Menyaksikan The Riot Club seperti mengamati para “penjahat” yang akan membuat kamu merasa jengkel dengan apa yang mereka lakukan tapi disisi lain juga mampu membuat kamu tidak ingin meninggalkan mereka. Itu yang menjadikan The Riot Club dapat mempertahankan atensi penontonnya hingga akhir, karena dibalik aksi filthy, spoilt, dan rotten yang mereka sajikan kita juga menemukan pesona dari karakter-karakter di dalam cerita. Terasa aneh memang karena selalu tidak mudah menyaksikan film dengan karakter utama yang memilih menjadi loveable dengan hal-hal negatif, meminta penonton berjalan bersama dengan mereka untuk melakukan aksi yang akan membuat kamu merasa gusar karena sepintas seolah merayakan berbagai tindakan buruk.



The Riot Club memang terasa kasar, tapi disamping membuat penonton gusar ia memiliki isu utama yang oleh Lone Scherfig cukup berhasil diolah untuk terus menarik. Hal yang paling mengejutkan disini adalah kita akan menjumpai emosi yang terbilang oke dari karakter, kehancuran dari pribadi yang rusak. The Riot Club juga punya intensitas yang oke meskipun tidak bisa dikatakan istimewa, tumbuh secara stabil dalam gerak mondar-mandir yang sukses memanipulasi penontonnya. Iya, manipulasi, itu pula yang mungkin akan memecah film ini menjadi dua bagian, usaha untuk memberikan kamu kisah destruktif dengan bumbu terkait moralitas disampingnya yang mampu berdiri kokoh di pusat bersama dua karakter utama, tapi tidak sedikit pula mereka tenggelam didalam kesan hiperbola yang membuat gusar.
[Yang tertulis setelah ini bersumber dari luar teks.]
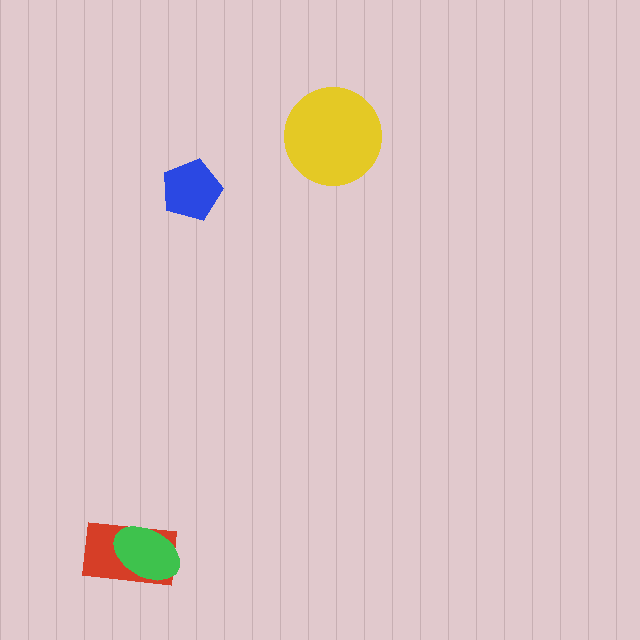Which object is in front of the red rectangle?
The green ellipse is in front of the red rectangle.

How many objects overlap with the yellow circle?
0 objects overlap with the yellow circle.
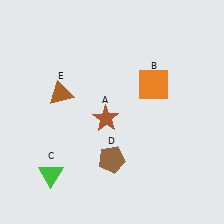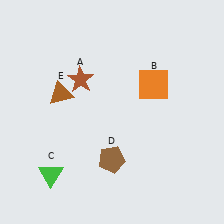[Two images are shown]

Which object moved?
The brown star (A) moved up and to the left.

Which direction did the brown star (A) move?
The brown star (A) moved up and to the left.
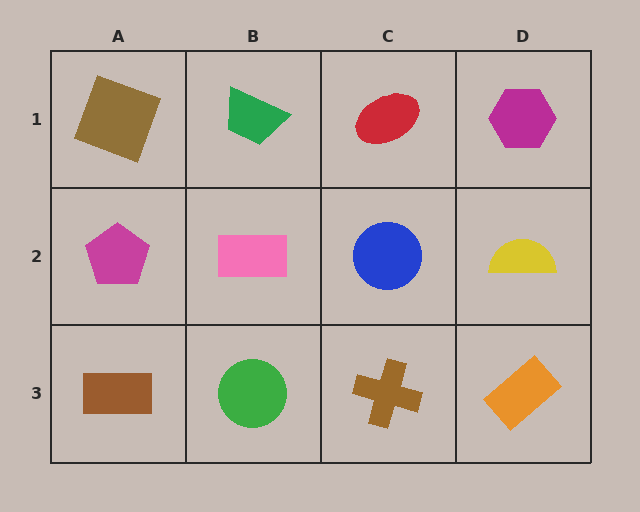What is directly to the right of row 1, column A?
A green trapezoid.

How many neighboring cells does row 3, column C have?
3.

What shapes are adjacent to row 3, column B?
A pink rectangle (row 2, column B), a brown rectangle (row 3, column A), a brown cross (row 3, column C).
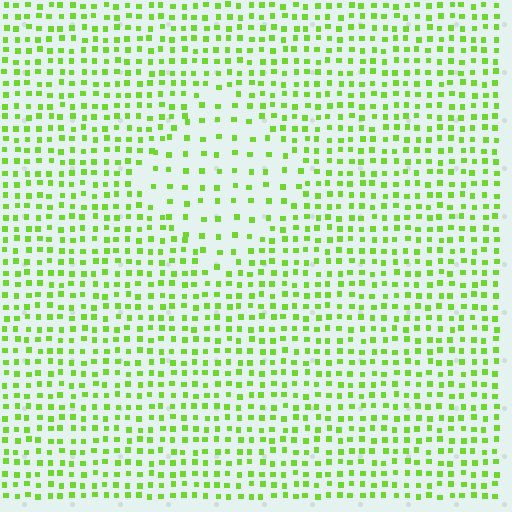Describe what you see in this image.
The image contains small lime elements arranged at two different densities. A diamond-shaped region is visible where the elements are less densely packed than the surrounding area.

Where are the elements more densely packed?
The elements are more densely packed outside the diamond boundary.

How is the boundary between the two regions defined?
The boundary is defined by a change in element density (approximately 2.1x ratio). All elements are the same color, size, and shape.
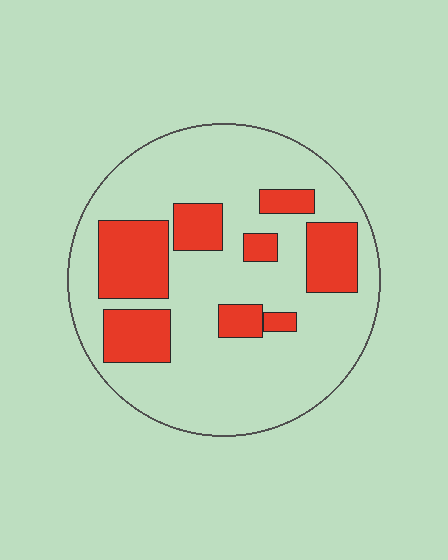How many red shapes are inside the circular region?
8.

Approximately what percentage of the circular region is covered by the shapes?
Approximately 25%.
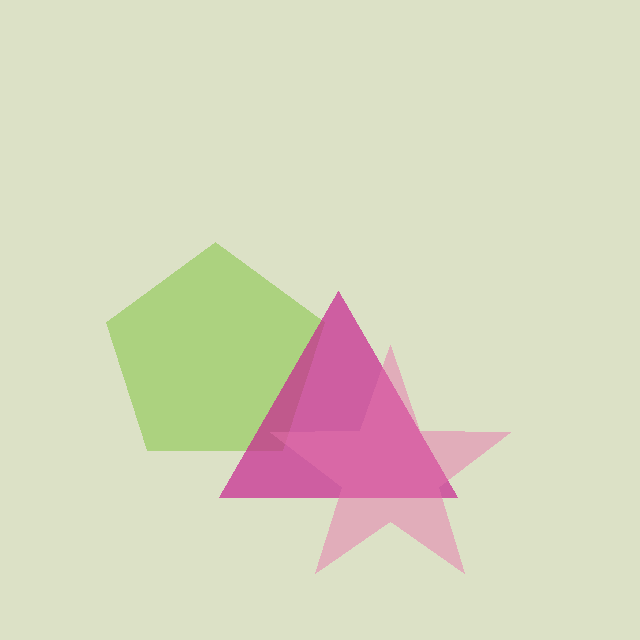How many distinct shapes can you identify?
There are 3 distinct shapes: a lime pentagon, a magenta triangle, a pink star.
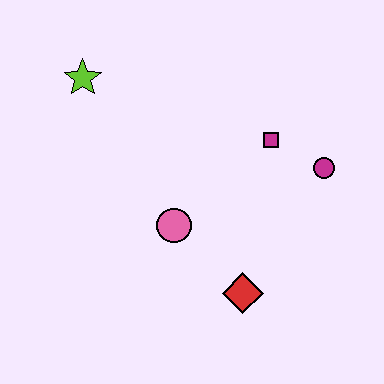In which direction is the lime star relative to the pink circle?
The lime star is above the pink circle.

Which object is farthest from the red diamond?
The lime star is farthest from the red diamond.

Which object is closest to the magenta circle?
The magenta square is closest to the magenta circle.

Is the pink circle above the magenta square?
No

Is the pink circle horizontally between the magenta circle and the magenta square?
No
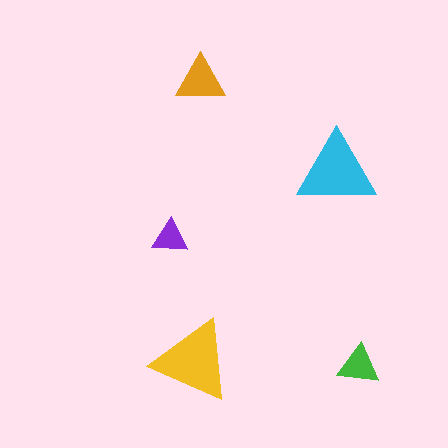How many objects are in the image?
There are 5 objects in the image.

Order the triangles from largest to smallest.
the yellow one, the cyan one, the orange one, the green one, the purple one.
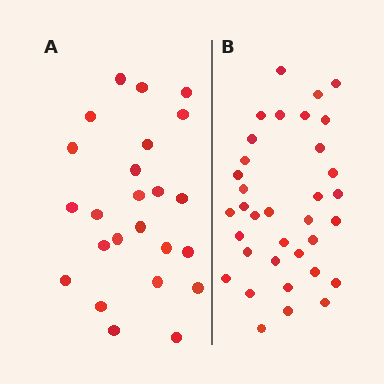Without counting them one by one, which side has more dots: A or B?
Region B (the right region) has more dots.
Love and hate memang, dari sinematografi terasa mumpuni, begitupula dengan kualitas akting yang meskipun tidak luar biasa tapi sangat efektif terutama dua karakter utamanya, tapi disisi lain ada hal yang akhirnya hanya membuat The Riot Club (Posh) sebatas menjadi film yang okay. Hal yang paling menganggu selain konsistensinya bermain tarik dan ulur bersama penonton adalah hal terpenting terletak di bagian akhir tapi setelah kita sampai disana jalan menuju titik akhir tadi jadi terasa kurang bermakna. Itu yang menjadikan kesan yang ditinggalkan oleh The Riot Club terasa kurang kuat, ia punya pesona, ia punya isu yang menarik, ia juga tampil berani dengan menyajikan penonton hal-hal yang membuat mereka suka dan gusar secara bergantian, tapi ia tidak meninggalkan kesan yang istimewa dibalik eksplorasi yang ia sajikan.